MSF pledges to cut carbon emissions in half by 2030

Adapting our operations to tackle the climate emergency

Floods in Pibor

South Sudan 2020 © Tetiana Gaviuk/MSF

NEW YORK/GENEVA, MAY 6, 2021—The international medical humanitarian organization Doctors Without Borders/Médecins Sans Frontières (MSF) pledged this week to reduce the carbon emissions of its medical projects to help safeguard the health of people and communities. MSF teams see each and every day the harmful impacts of environmental changes on human health. We also recognize our contribution to the global problem of carbon emissions and human-caused environmental disruption.

MSF’s operational center in Geneva, Switzerland—which is one of MSF’s five operational centers and oversees medical humanitarian projects in 27 countries—has pledged to reduce emissions by at least 50 percent compared to 2019 levels by 2030. With this target, MSF aims to chart a firm trajectory towards decarbonization, aligning the organization with the goals of the Paris Agreement on climate change to limit global warming below two degrees Celsius.

Human-caused environmental disruption is having dramatic impacts on the health and wellbeing of people around the world. Unless urgent and large-scale mitigation measures are taken, people’s health will increasingly suffer because of the climate emergency. This includes extreme weather events and changing patterns that fuel the spread of deadly diseases like malaria, dengue, and cholera.
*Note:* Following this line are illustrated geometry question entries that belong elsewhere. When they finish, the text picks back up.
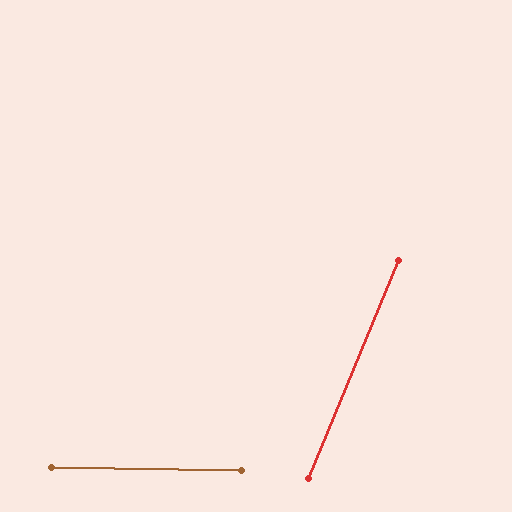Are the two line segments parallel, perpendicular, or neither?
Neither parallel nor perpendicular — they differ by about 69°.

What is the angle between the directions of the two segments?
Approximately 69 degrees.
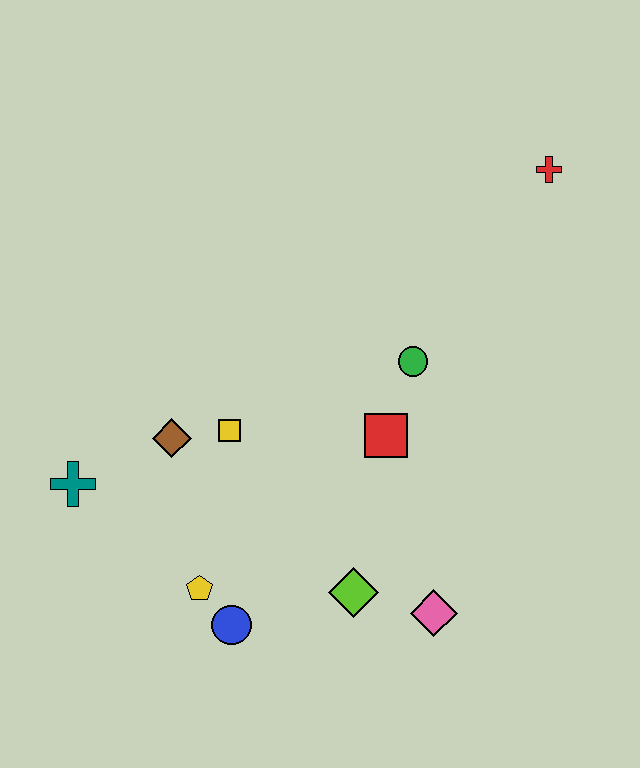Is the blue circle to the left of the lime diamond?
Yes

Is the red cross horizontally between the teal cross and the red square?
No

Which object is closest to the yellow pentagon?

Indirectly, droughts, floods, insect plagues, and changing rainfall patterns can jeopardize food production and people’s means of survival.
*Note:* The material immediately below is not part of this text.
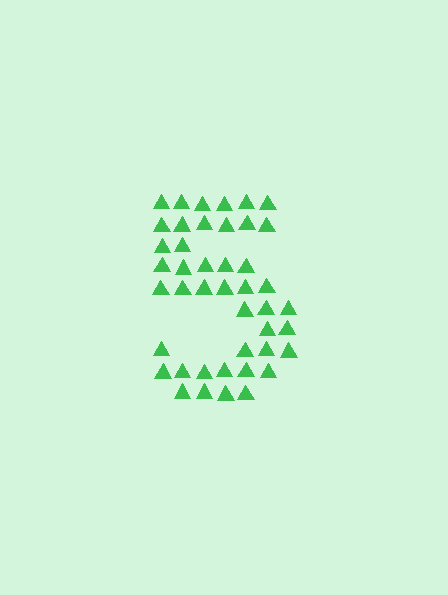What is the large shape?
The large shape is the digit 5.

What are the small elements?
The small elements are triangles.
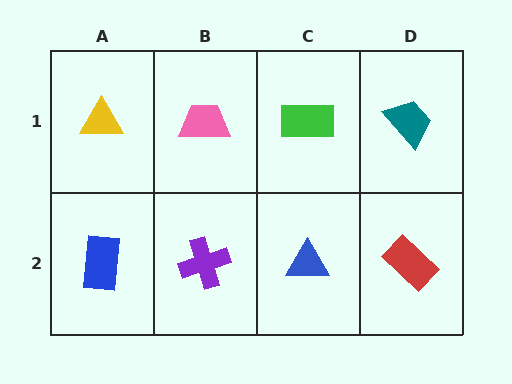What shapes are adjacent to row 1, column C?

“The clock is ticking,” said Stephen Cornish, MSF general director. “We are already seeing how the people we serve in places like Mozambique, Honduras, and Niger have been hit hard by climate shocks. We will reduce our emissions and review how we conduct our operations. We should have done this years ago; we are already very late. We have a medical and ethical obligation to our patients and their families to not harm them or their environment as a result of our practices.”
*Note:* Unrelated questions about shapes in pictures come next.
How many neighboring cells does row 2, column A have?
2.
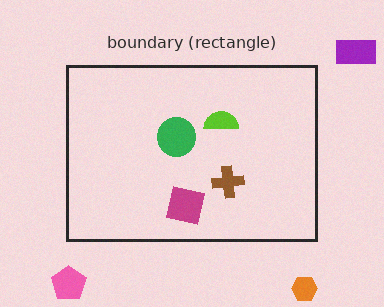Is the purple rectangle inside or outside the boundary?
Outside.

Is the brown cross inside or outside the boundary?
Inside.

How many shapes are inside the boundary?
4 inside, 3 outside.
Many of the locations where MSF works today are susceptible to climate change. Communities in these places face multiple, overlapping health needs as a result of frequent epidemics, food insecurity, conflict, and displacement. Health emergencies in places like Somalia or the Sahel region of Africa will increase in scale and severity as the climate emergency grows. It is clear this crisis will hit the most vulnerable people on earth the hardest.

“It is a big, crucial step forward,” said Christine Jamet, MSF director of operations. “As an emergency organization, it’s a daunting task to 'green' our operations because our priority is still to provide rapid assistance in some of the world’s most remote places. While we don’t yet know exactly how we are going to get there, we know that we must. That is why we have set this target and why we are committing to it publicly and transparently to report on the progress we make towards meeting it. We simply have no other choice.”

MSF has committed to reducing the environmental impact of its emergency medical projects through the adoption of an Environmental Pact in 2020.